Die Zimmer-Nachfrage ­übersteigt das Angebot. „Wir gehen davon aus, dass trotz stetig wachsender Anzahl an Wohnplätzen – sowohl bei uns als auch bei anderen Trägern – nicht alle Studierenden, die sich um einen Wohnheim-Platz bewerben, direkt unterkommen werden“, sagt Krystof. Auch die Zimmervermittlung des Studierendenwerks, die Unterkünfte auf dem freien Wohnungsmarkt an Studierende vermittelt, verzeichnet laut Krystof seit Beginn des Monats eine starke Zunahme an Nachfragen.

Die Wohnungen werden auf dem freien Markt allerdings immer teurer. 515 Euro im Monat zahlen Studierende in Deutschland durchschnittlich für eine 30-Quadratmeter-Wohnung.

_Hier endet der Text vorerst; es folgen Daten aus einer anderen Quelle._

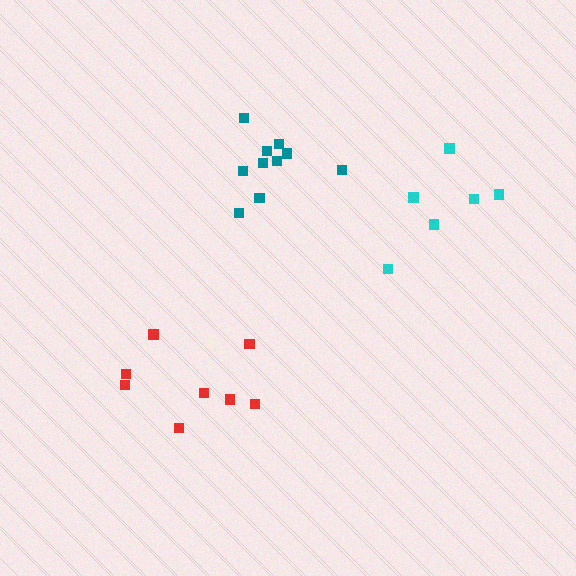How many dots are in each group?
Group 1: 10 dots, Group 2: 8 dots, Group 3: 6 dots (24 total).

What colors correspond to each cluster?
The clusters are colored: teal, red, cyan.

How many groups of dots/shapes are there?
There are 3 groups.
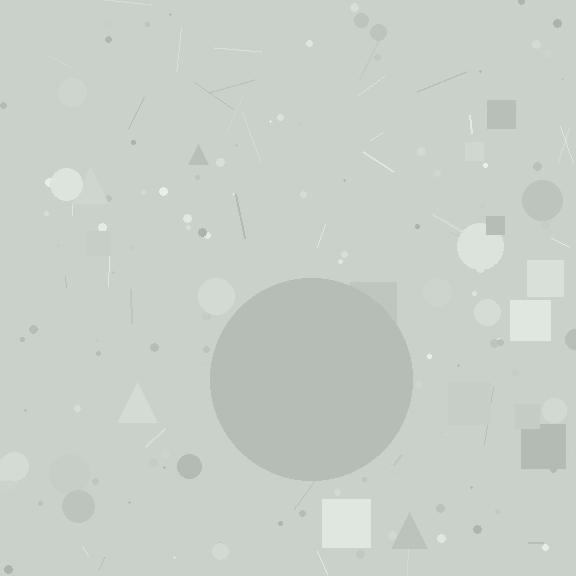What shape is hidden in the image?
A circle is hidden in the image.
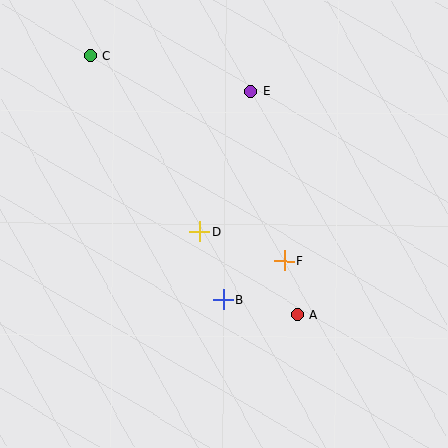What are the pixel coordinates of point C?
Point C is at (90, 56).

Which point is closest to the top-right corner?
Point E is closest to the top-right corner.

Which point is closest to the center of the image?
Point D at (200, 231) is closest to the center.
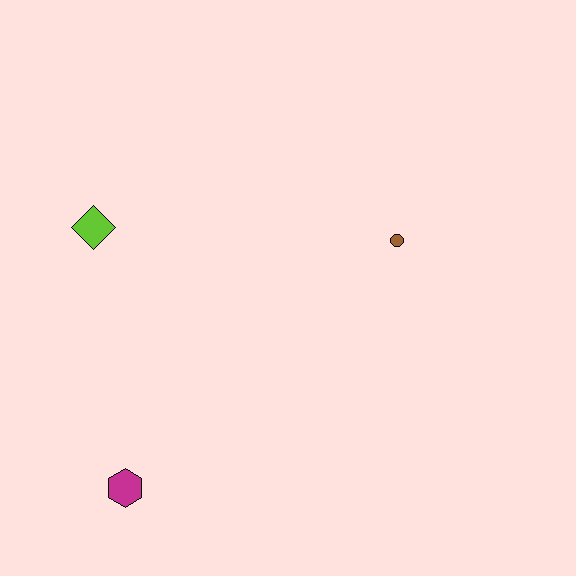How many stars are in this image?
There are no stars.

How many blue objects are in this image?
There are no blue objects.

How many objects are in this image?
There are 3 objects.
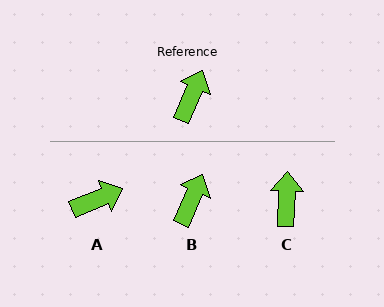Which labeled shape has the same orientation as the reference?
B.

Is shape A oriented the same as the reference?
No, it is off by about 44 degrees.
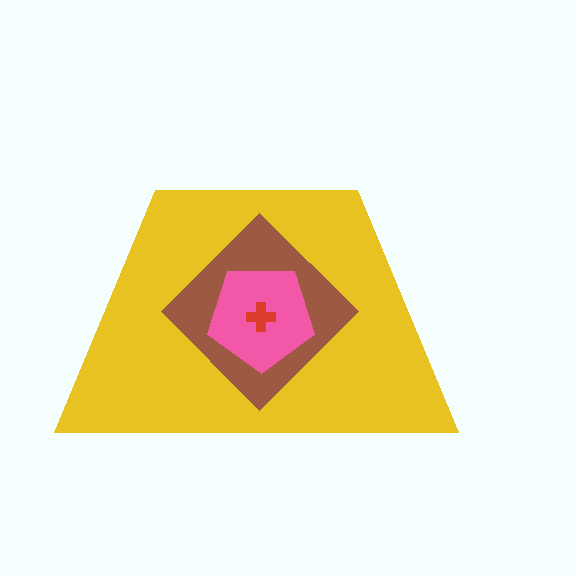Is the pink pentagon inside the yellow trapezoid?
Yes.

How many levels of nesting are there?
4.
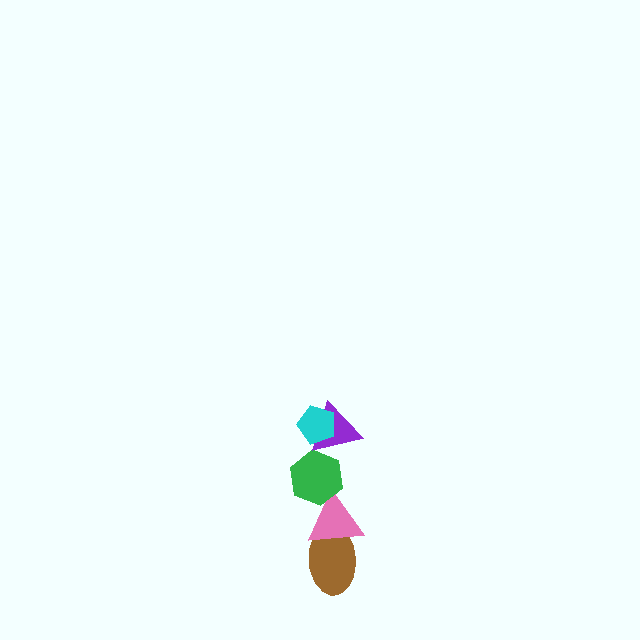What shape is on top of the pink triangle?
The green hexagon is on top of the pink triangle.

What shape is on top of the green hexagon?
The purple triangle is on top of the green hexagon.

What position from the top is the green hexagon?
The green hexagon is 3rd from the top.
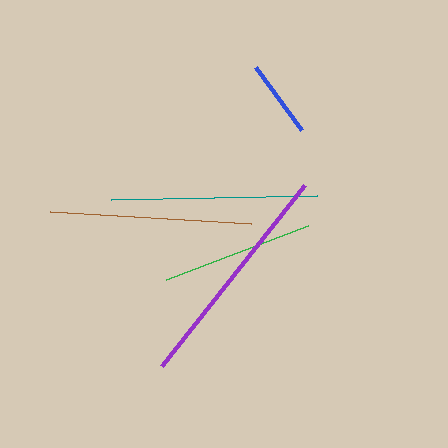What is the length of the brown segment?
The brown segment is approximately 201 pixels long.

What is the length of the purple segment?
The purple segment is approximately 231 pixels long.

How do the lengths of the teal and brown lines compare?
The teal and brown lines are approximately the same length.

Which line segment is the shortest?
The blue line is the shortest at approximately 78 pixels.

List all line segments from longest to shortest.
From longest to shortest: purple, teal and brown (about equal), green, blue.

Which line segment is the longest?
The purple line is the longest at approximately 231 pixels.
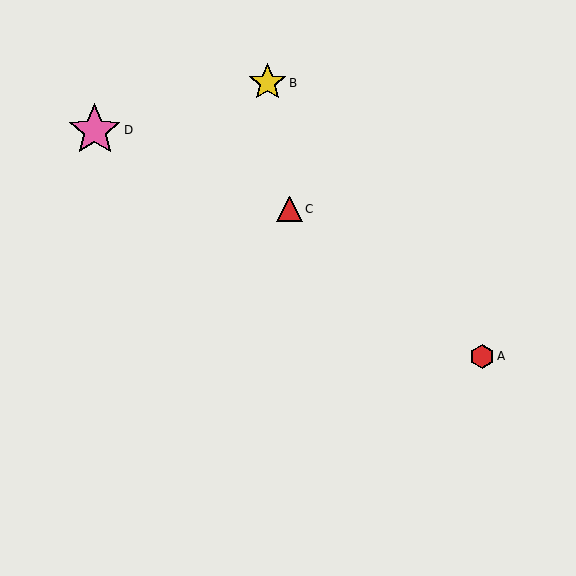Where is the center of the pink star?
The center of the pink star is at (95, 130).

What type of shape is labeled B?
Shape B is a yellow star.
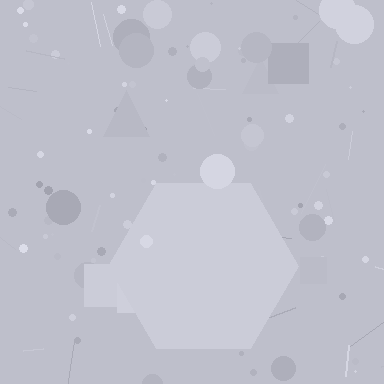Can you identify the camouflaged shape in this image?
The camouflaged shape is a hexagon.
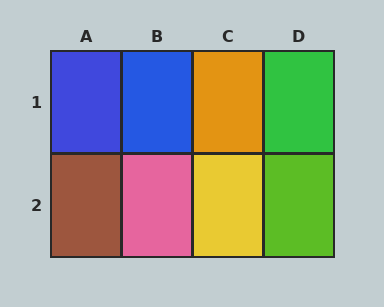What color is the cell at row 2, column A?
Brown.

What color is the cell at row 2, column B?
Pink.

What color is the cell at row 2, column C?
Yellow.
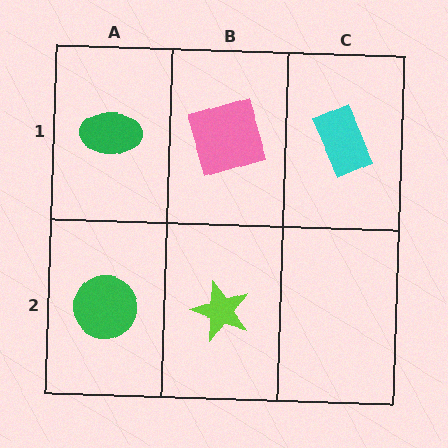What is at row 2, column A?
A green circle.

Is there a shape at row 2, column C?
No, that cell is empty.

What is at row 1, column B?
A pink square.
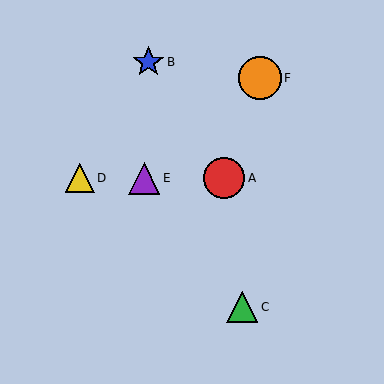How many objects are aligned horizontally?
3 objects (A, D, E) are aligned horizontally.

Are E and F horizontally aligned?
No, E is at y≈178 and F is at y≈78.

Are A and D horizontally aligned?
Yes, both are at y≈178.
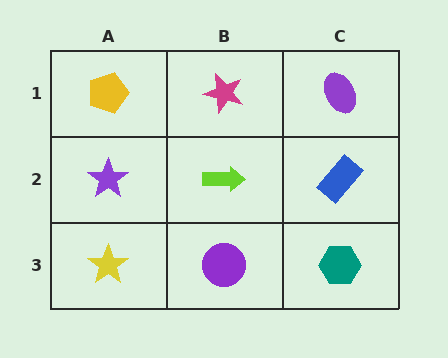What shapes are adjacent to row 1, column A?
A purple star (row 2, column A), a magenta star (row 1, column B).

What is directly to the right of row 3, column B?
A teal hexagon.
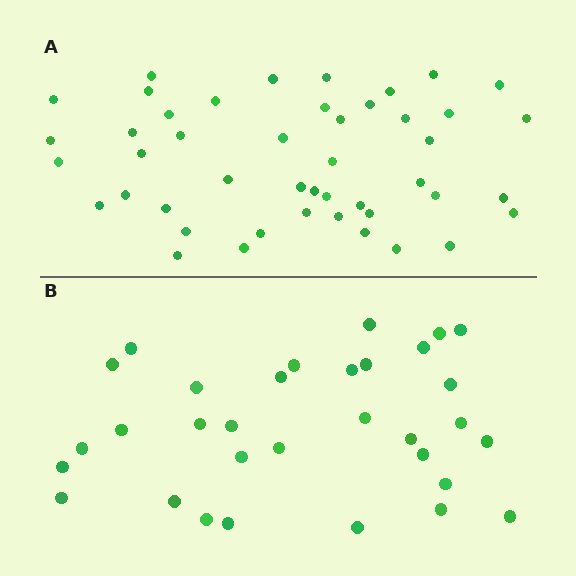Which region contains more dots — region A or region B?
Region A (the top region) has more dots.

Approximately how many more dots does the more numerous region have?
Region A has approximately 15 more dots than region B.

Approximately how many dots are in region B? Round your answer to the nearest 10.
About 30 dots. (The exact count is 32, which rounds to 30.)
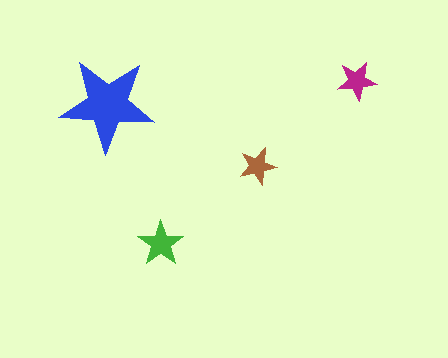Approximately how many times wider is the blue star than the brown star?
About 2.5 times wider.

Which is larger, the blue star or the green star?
The blue one.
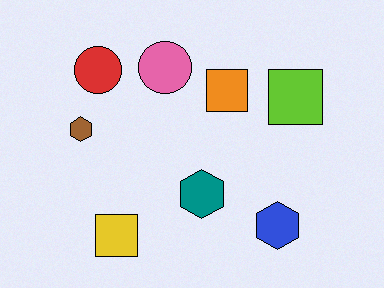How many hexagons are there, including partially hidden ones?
There are 3 hexagons.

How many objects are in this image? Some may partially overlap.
There are 8 objects.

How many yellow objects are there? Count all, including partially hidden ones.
There is 1 yellow object.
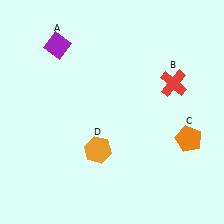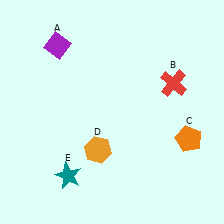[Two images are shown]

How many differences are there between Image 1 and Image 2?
There is 1 difference between the two images.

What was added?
A teal star (E) was added in Image 2.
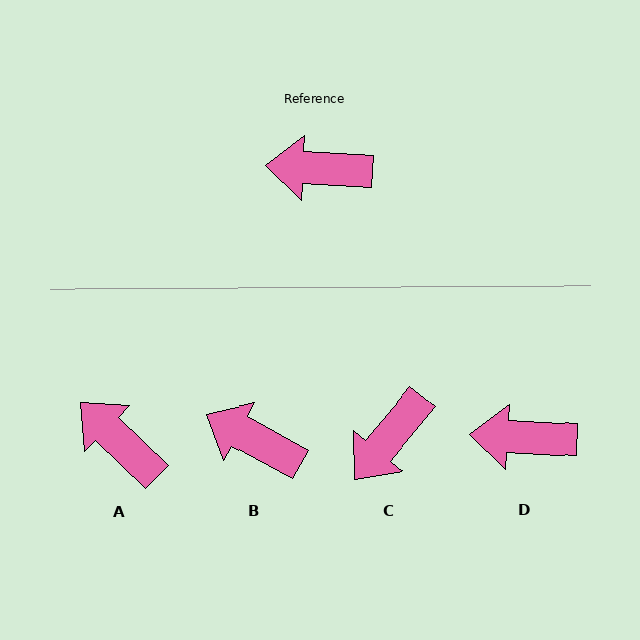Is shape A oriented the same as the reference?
No, it is off by about 41 degrees.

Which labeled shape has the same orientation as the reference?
D.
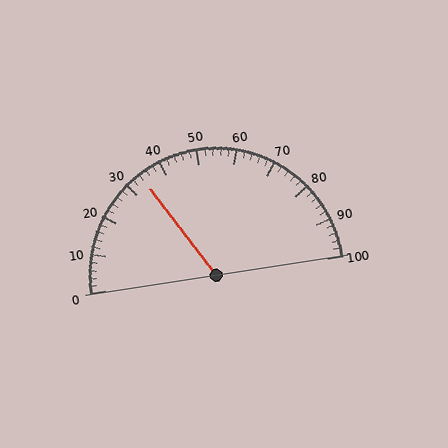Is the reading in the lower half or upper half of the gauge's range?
The reading is in the lower half of the range (0 to 100).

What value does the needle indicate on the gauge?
The needle indicates approximately 34.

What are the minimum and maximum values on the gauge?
The gauge ranges from 0 to 100.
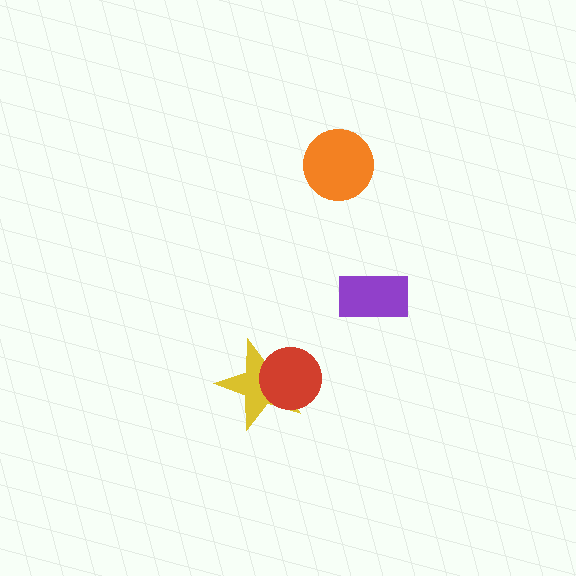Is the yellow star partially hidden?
Yes, it is partially covered by another shape.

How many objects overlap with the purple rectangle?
0 objects overlap with the purple rectangle.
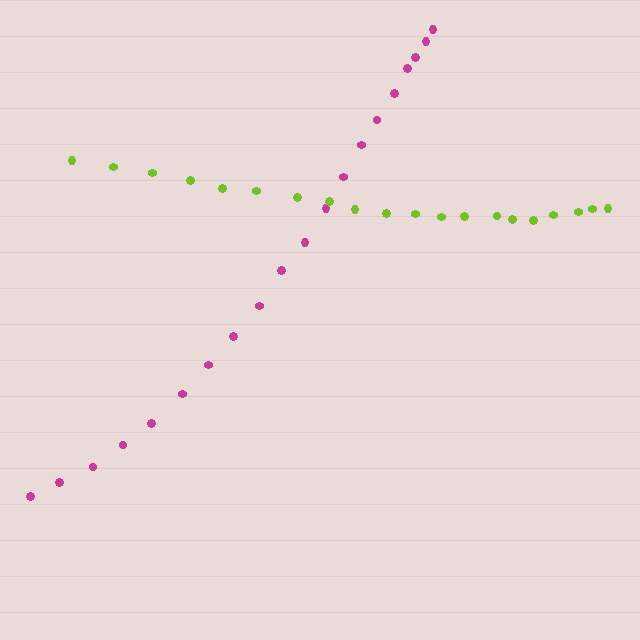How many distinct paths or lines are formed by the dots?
There are 2 distinct paths.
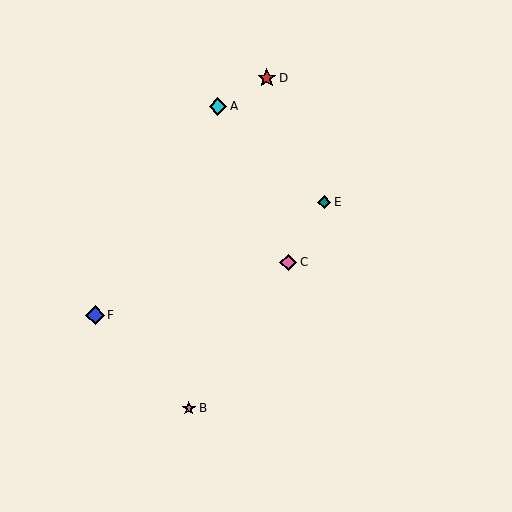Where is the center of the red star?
The center of the red star is at (267, 78).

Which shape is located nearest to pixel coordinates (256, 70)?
The red star (labeled D) at (267, 78) is nearest to that location.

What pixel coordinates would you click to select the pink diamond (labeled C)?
Click at (288, 262) to select the pink diamond C.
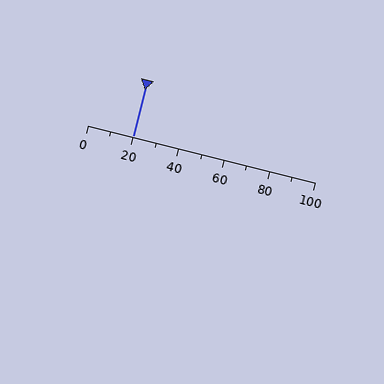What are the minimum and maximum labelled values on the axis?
The axis runs from 0 to 100.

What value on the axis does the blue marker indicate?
The marker indicates approximately 20.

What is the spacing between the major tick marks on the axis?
The major ticks are spaced 20 apart.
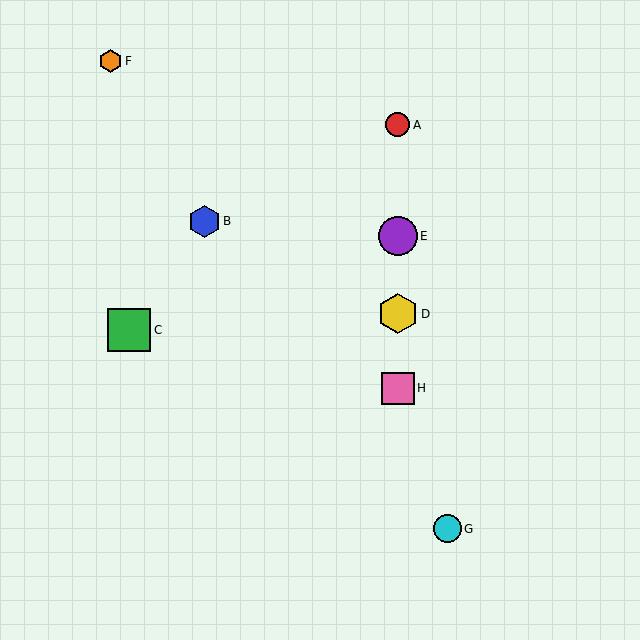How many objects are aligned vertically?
4 objects (A, D, E, H) are aligned vertically.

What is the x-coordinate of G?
Object G is at x≈447.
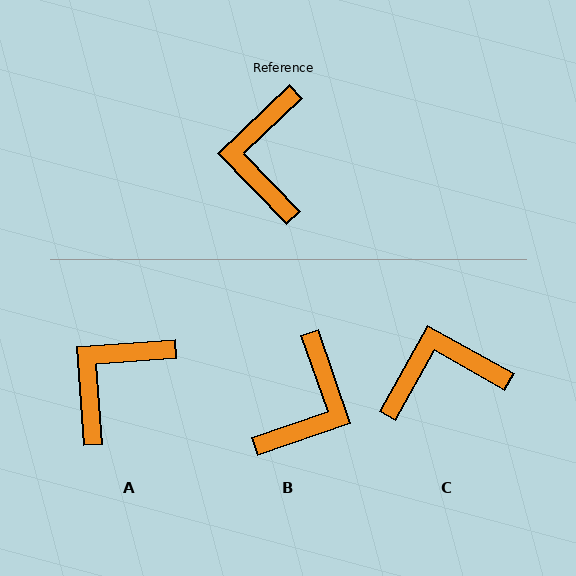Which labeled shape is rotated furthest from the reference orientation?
B, about 155 degrees away.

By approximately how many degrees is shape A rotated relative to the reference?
Approximately 40 degrees clockwise.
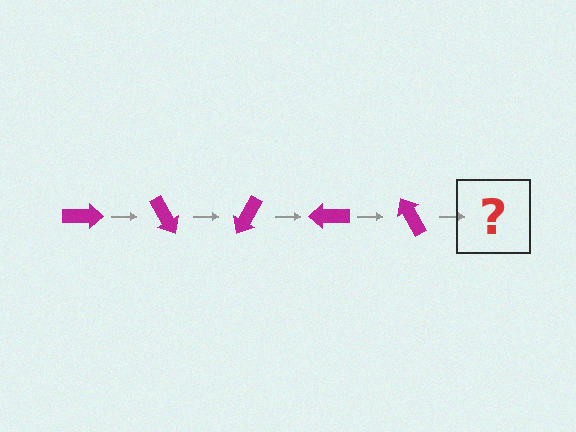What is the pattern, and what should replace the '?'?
The pattern is that the arrow rotates 60 degrees clockwise each step. The '?' should be a magenta arrow rotated 300 degrees clockwise.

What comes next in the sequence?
The next element should be a magenta arrow rotated 300 degrees clockwise.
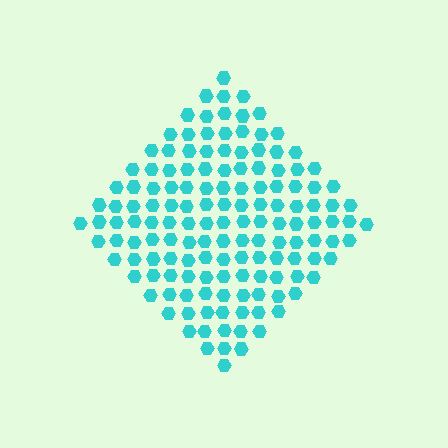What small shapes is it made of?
It is made of small hexagons.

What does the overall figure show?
The overall figure shows a diamond.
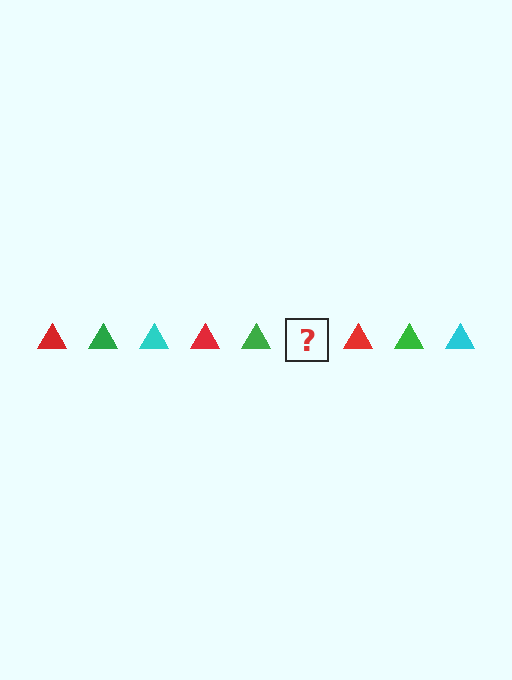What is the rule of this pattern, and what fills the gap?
The rule is that the pattern cycles through red, green, cyan triangles. The gap should be filled with a cyan triangle.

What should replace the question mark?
The question mark should be replaced with a cyan triangle.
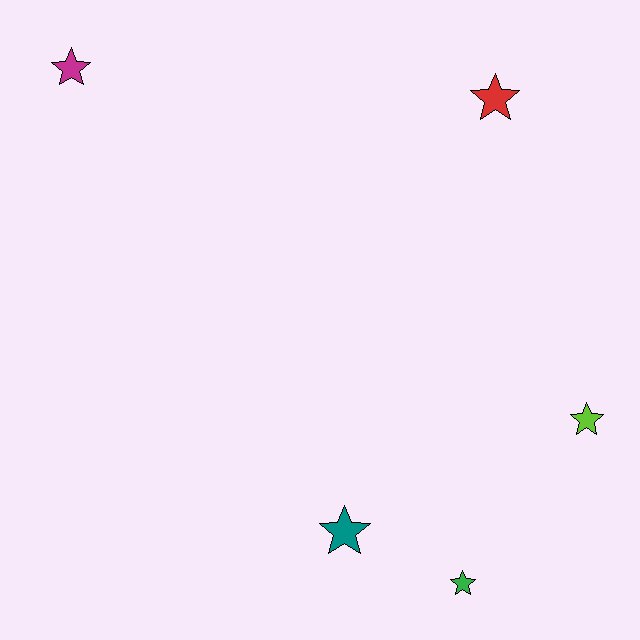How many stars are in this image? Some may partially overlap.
There are 5 stars.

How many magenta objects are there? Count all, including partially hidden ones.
There is 1 magenta object.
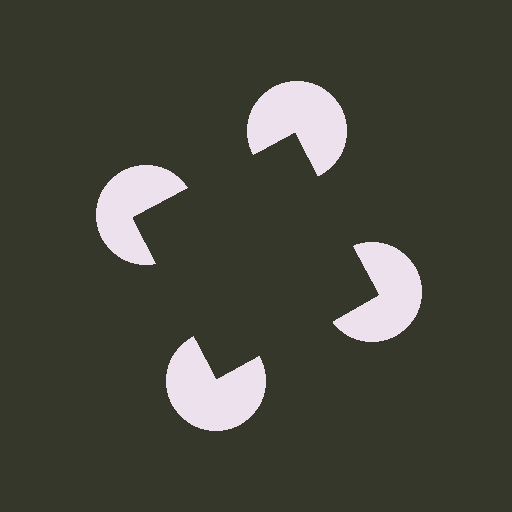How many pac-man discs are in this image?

Das entspricht einer Preissteigerung von fast zwei Prozent gegenüber 2020. In Freiburg ist es sogar noch mehr: Laut dem aktuellen Studentenwohnreport des Finanzberaters MLP in Zusammenarbeit mit dem Institut der Deutschen Wirtschaft betrug die Mietpreis-Steigerung in der Breisgaumetropole fast sechs Prozent.

Ulrich-Zasius-Wohnheim

Ausgebucht: Kurz nach dem Versenden der Zulassungen waren sämtliche Zimmer im Ulrich-Zasius-Wohnheim belegt.

Studierende müssen in Freiburg tief in die Tasche greifen: Laut dem Statistischen Jahresbericht 2021 zur Bevölkerungs- und Wohnentwicklung lag die durchschnittliche Angebotsmiete im Jahr 2019 bei 10,60 Euro pro Quadratmeter. Am teuersten ist die Kaltmiete im Freiburger Stadtteil Kappel (14,90 Euro), Haslach-Haid (14,60) und Oberau (13,80). Die niedrigsten Angebote gab es im Mittel in Brühl-Industriegebiet (6,90 Euro), Waltershofen (7,70) sowie Opfingen (7,90).

In den vergangenen zehn Jahren ist Freiburgs Bevölkerung um mehr als zehn Prozent gewachsen. Maßnahmen wie die vom Rathaus gestartete Wohnungstauschbörse sollen Milderung auf dem Mietmarkt bringen, verzeichnen aber bisher nur wenig Erfolgsmeldungen: Seit dem Start der Plattform am 10. Juni wurden zwar insgesamt 384 Wohnungen zum Tausch angeboten. Den Mieter wechselten nur zwei.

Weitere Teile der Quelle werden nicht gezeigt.